My heart is heavy today after learning about the death of Vincent Lopez in Texas.
Vincent was one of the bravest people I ever met in this fight of ours to end cannabis prohibition. I probably met Vincent on my first trip to Texas in 2011, and the last time I saw him was in 2014 at the Texas Regional NORML Conference (pictured here with Texas legend Kinky Friedman).
Vincent was diagnosed with muscular dystrophy at age 11. His body weakened, but his spirit grew mightily once he learned of the therapeutic power of cannabis and how it eased his suffering. His fifty-pound body housed a metric ton of determination.
Vincent became the patient liaison for Texas NORML and founded the Patient Alliance for Cannabis Therapeutics (PACT).
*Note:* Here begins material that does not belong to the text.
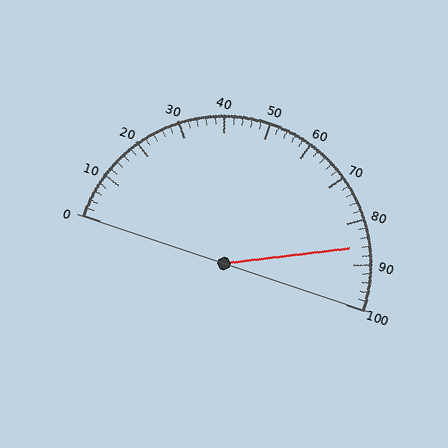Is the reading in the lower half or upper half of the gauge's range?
The reading is in the upper half of the range (0 to 100).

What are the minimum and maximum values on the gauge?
The gauge ranges from 0 to 100.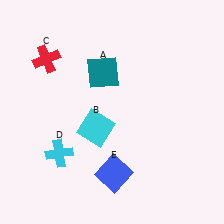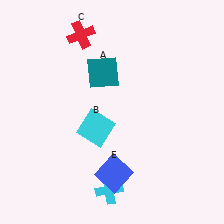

He became known for his rousing speeches at the Texas Global Marijuana March and for organizing testimony in Austin in support of amending Texas law to help provide for patients like little nine-year-old Alexis Bortell—one of far-too-many children who’ve had to emigrate from their home state to Colorado just to receive life-saving cannabidiol treatments for epilepsy.
Vincent was always deflecting concern about his frail condition.
I asked him once why he was risking his health by remaining in Texas when he could probably make his way to Colorado and not face a life-ending arrest and sentence for the medical marijuana he’d been using since 2009?
“I love my state,” he replied calmly, “and I have to stay here and fight to make sure the children who desperately need it can someday use cannabis as medicine. I know my wheelchair is a strong symbol for the disabled. It’s harder for a legislator to ignore me in my chair than someone like you.”
Indeed, the last post of his that I can find on his Facebook page shows Vincent at his typical best. Despite being in the hospital for the last time of his life, he was sharing positive vibes about his latest bout with his disease and promoting the latest video from Alexis Bortell. Even as he described his hospital ordeal last Friday, he gave it a positive spin with heart and smiley face emojis.
My few brief meetings cannot possibly bless me with the insight to write enough to do justice to the legacy of the man who was Vincent Lopez.
So here are two videos, one from last February on the Texas Cannabis Report and another from June 2014, when I had the honor of moderating a conversation with Vincent and others on a patients’ panel at the Texas Regional NORML Conference. You can witness his tenacity and resolve for yourself.
Some people are gifted with so much in life and in return produce so little of value to others. Vincent Lopez was the exact opposite of that.
Rest in peace, cannabis brother, and we’ll keep fighting to pass the Vincent Lopez Medical Cannabis Act, as the next attempt to legalize medical marijuana in Texas better be titled.